N.v.G. and G.C. conceived the study. N.v.G., S. Stegen, G.E., S. Schoors, P.-J.S., Dennis L., S.T. and A.S. performed the in vitro experiments. N.v.G. performed the in vivo experiments. A.C. performed the in silico experiments. V.W.D. and J.V.S. contributed to the design and execution (V.W.D.) of lipid-rescue experiments. N.B. and D.P. performed and analysed the single-cell RNA-seq experiment.
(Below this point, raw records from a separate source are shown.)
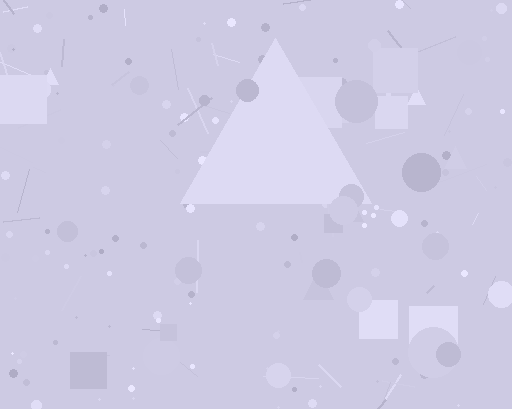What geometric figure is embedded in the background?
A triangle is embedded in the background.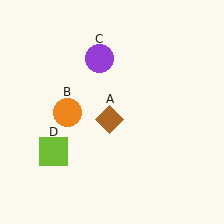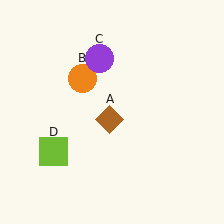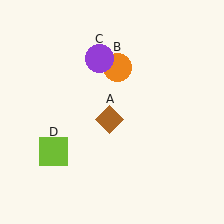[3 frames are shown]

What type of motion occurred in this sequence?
The orange circle (object B) rotated clockwise around the center of the scene.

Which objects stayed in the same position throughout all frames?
Brown diamond (object A) and purple circle (object C) and lime square (object D) remained stationary.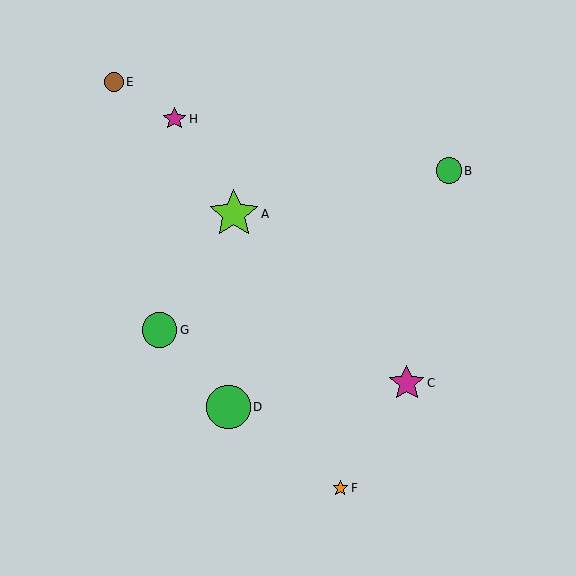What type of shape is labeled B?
Shape B is a green circle.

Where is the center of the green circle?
The center of the green circle is at (160, 330).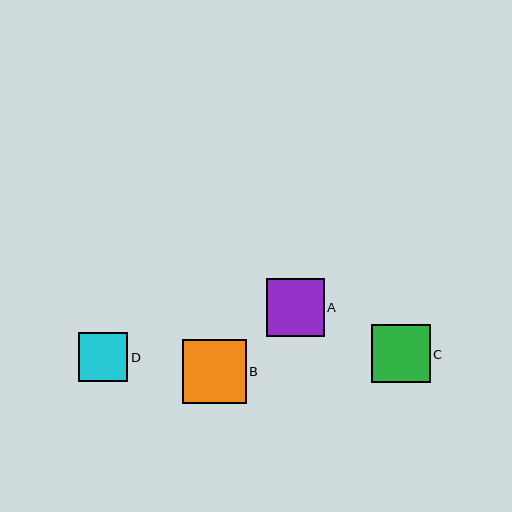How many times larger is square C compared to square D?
Square C is approximately 1.2 times the size of square D.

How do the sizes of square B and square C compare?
Square B and square C are approximately the same size.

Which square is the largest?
Square B is the largest with a size of approximately 64 pixels.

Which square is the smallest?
Square D is the smallest with a size of approximately 49 pixels.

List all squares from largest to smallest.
From largest to smallest: B, C, A, D.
M.D. and F.M. contributed to the design and execution (M.D.) of microCT analyses. R.V.L. and A.S. performed histology. P.A. contributed to the design and interpretation of autophagy experiments. N.v.G., A.C., L.G. and H.V.O. contributed to the design and interpretation of in silico experiments. Diether L. and B.T. contributed to the design, execution and interpretation of RNA-seq experiments. P.C. contributed to the design and interpretation of metabolic analyses. D.T.S. contributed to the design and interpretation of in vivo experiments. P.A., J.V.S., P.C. and D.T.S. provided reagents. N.v.G., S. Stegen and G.C. designed the experiments and interpreted data. N.v.G. and G.C. wrote the manuscript. All authors agreed on the final version of the manuscript.

Corresponding author

Correspondence to Geert Carmeliet.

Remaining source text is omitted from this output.